Есть люди, психологически склонные к возможно большей упорядоченности своего окружения. Но есть и те, кто довольно равнодушен к этой стороне своего существования и кому, так сказать, в "развале" даже уютнее. Но чтобы природная склонность к порядку сделалась своего рода страстью, вовлекающей в свою орбиту многих, необходимы важные внешние предпосылки. Без устойчивого интереса определенных социальных слоев к "порядку", без ощущения их одобрения и поддержки "ценитель" порядка не способен трансформироваться в страстного его ревнителя, напоминающего унтера Пришибеева.

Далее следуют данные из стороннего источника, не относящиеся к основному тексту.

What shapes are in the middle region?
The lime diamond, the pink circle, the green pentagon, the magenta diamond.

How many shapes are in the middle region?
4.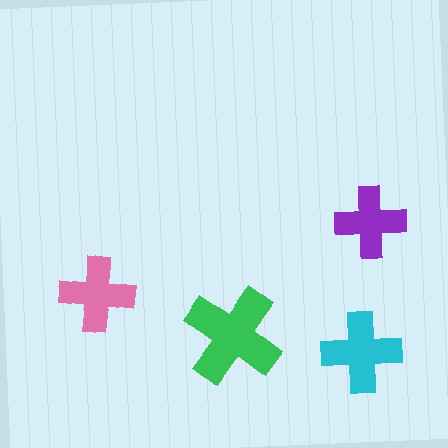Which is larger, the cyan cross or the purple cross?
The cyan one.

В любви к "закону и порядку" социальное явно доминирует над биологическим и индивидуальным. Определенную природную, можно сказать, психологическую предрасположенность человека – такую как желание быть в центре внимания, влиять на окружающих, стремиться к порядку – общество может иногда превратить во всепоглощающую страсть, составляющую основное содержание жизни индивида.

18. Влечение к пище

И, наконец, девятый, последний "круг любви". Сюда можно отнести всякого рода привязанности, влечения, пристрастия и т. п. Они имеют мало общего с любовью как таковой, их невозможно поместить в одну плоскость, скажем, с любовью к человеку или любовью к справедливости. Но они в чем-то отдаленно напоминают менее ясно выраженные разновидности любви, подобные привязанности к порядку или преданности коллекционированию.

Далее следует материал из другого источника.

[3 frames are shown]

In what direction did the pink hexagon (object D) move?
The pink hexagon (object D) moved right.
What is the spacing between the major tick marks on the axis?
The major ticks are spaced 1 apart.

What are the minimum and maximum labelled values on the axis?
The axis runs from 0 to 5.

В качестве довольно случайно подобранного примера влечений, принадлежащих к этому "кругу", рассмотрим привязанность к пище.

Кого-то может смутить употребление высокого слова "любовь" в одном ряду с такими прозаическими вещами, как пища и сквернословие. Известным оправданием здесь может служить наша повседневная речь.

Обычный, или естественный, язык – полноправный соавтор всех наших мыслей и дел, его мудрость "настолько же превосходит любой человеческий разум, насколько наше тело лучше ориентируется во всех деталях жизненного процесса, протекающего в нем, чем мы сами" (С. Лем). И этот язык без тени смущения позволяет нам говорить не только о "любви к пище", но даже о "любви к сквернословию". В этом определенно что-то есть, хотя аргументация от языка к миру далеко не всегда надежна.

Привести общеизвестные примеры людей, искренне увлекающихся процессом еды, делающими из ее поглощения чуть ли не культ, непросто. Писатели, как правило, не отводят им главных ролей в своих произведениях, историки не оставляют нам их биографий. Только из Древнего Рима дошла скупая весть о некоей Дионисии Лармине, обладавшей неутолимой страстью, так и хочется сказать, любовью к еде, да Ф. Рабле оставил впечатляющий портрет Гаргантюа – вдохновенного и неутомимого едока.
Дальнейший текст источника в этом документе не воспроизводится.